1. Read the card JSON at `example-cards/YYYY-MM-DD-card.json` (or `logs/YYYY-MM-DD-card.json` for fresh runs).
2. Pull the prior 7 days' headlines from `example-cards/` as the novelty baseline.
3. Compose the judge prompt (`eval/judge_prompt.md`) + briefing text + prior headlines.
4. Send to the selected backend; the judge returns a JSON block with the 5 axis scores plus a `notes` field.
5. Compute `composite = 0.30·F + 0.20·N + 0.15·D + 0.20·S + 0.15·C` and upsert into `eval_runs` keyed on `(card_date, prompt_version, judge_model)`.

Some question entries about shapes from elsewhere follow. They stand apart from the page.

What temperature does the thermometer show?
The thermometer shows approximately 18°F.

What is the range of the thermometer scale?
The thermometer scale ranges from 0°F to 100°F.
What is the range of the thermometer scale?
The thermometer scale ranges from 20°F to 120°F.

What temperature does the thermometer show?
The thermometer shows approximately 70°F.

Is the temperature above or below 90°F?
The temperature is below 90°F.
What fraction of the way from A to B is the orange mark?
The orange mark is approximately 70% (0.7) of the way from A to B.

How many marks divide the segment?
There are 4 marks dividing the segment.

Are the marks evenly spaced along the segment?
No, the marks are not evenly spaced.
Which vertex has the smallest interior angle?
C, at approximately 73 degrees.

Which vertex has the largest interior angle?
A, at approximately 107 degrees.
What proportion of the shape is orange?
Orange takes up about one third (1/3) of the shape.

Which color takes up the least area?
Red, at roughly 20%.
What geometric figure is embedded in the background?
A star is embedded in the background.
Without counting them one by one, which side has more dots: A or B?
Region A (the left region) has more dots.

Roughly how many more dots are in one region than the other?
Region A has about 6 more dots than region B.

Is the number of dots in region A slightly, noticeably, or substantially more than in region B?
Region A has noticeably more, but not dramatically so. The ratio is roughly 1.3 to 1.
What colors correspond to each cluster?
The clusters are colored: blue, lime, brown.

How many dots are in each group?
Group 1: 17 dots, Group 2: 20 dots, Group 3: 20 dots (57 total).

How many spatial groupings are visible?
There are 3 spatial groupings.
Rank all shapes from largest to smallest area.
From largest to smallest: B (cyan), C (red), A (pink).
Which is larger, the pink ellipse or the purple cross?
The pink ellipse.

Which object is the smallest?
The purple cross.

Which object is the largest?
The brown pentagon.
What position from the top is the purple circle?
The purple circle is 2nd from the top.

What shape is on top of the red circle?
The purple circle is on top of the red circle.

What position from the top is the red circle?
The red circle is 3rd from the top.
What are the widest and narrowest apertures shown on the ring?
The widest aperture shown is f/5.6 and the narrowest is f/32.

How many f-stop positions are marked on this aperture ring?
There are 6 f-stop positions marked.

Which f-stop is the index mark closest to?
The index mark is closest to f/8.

6. Print the result as JSON. With `--gate`, exit 2 if composite is below `--gate-threshold` (default 3.0).

## What to tell the user

Report the composite score, the per-axis breakdown, and the judge's notes verbatim — those notes usually call out the weakest axis with a concrete reason. If `--gate` is set and the run failed, surface that loudly along with the threshold.